I agree with you, Emily. And writing humor is so hard! I have a renewed appreciation for student writers that can add humor and still develop their overall message.
At today's 3rd hour Writer's Week presentation, I watched many different students share writing about various different topics. I really liked them all, and noticed how passionate they all were about both their writing and the topic they wrote about. Many incorporated humor, and while some were sad, they were still very cool to listen to.
Taylor is one of a kind, and I'm so glad you got to see him perform today!

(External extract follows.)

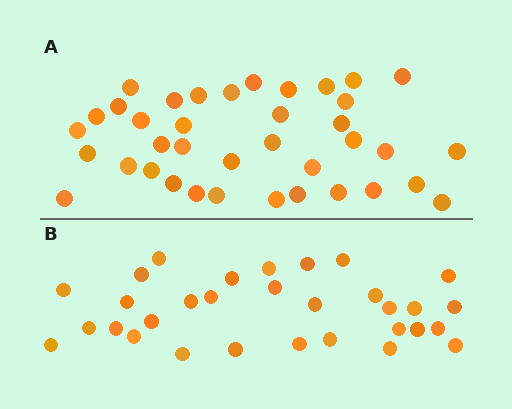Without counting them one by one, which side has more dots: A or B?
Region A (the top region) has more dots.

Love that one, too, Meghana!
I'm in 8th period English, so I was able to watch Taylor Mali perform an assortment of really amazing poems. My favorite would have to be "Passive Aggressive", and I loved how he started with one topic, divulged into a completely different one, and then tied it all back together at the end ("gay baby whales" was also a plus). He presented with a strong, clear voice and I admire how he was able to eliminate many filler words when talking (e.g., "um", "like", "uh") so that his non-poem stories and normal speech adopted a unique, poetic quality of their own. His final poem, "The The Impotence of Proofreading" was absolutely hilarious and a very apt way to end off the evening. During my lunch period, I was also able to hear some of Rebecca Makkai's writing advice today. Her anecdote on how, in high school, she experienced a great temptation to write very descriptive stories that centered more on large themes and internal change rather than plot and external change, particularly resonated with me because I have the same habit. From her thoughts and advice, I learned how to better write an interesting story by combining both inner and external conflict.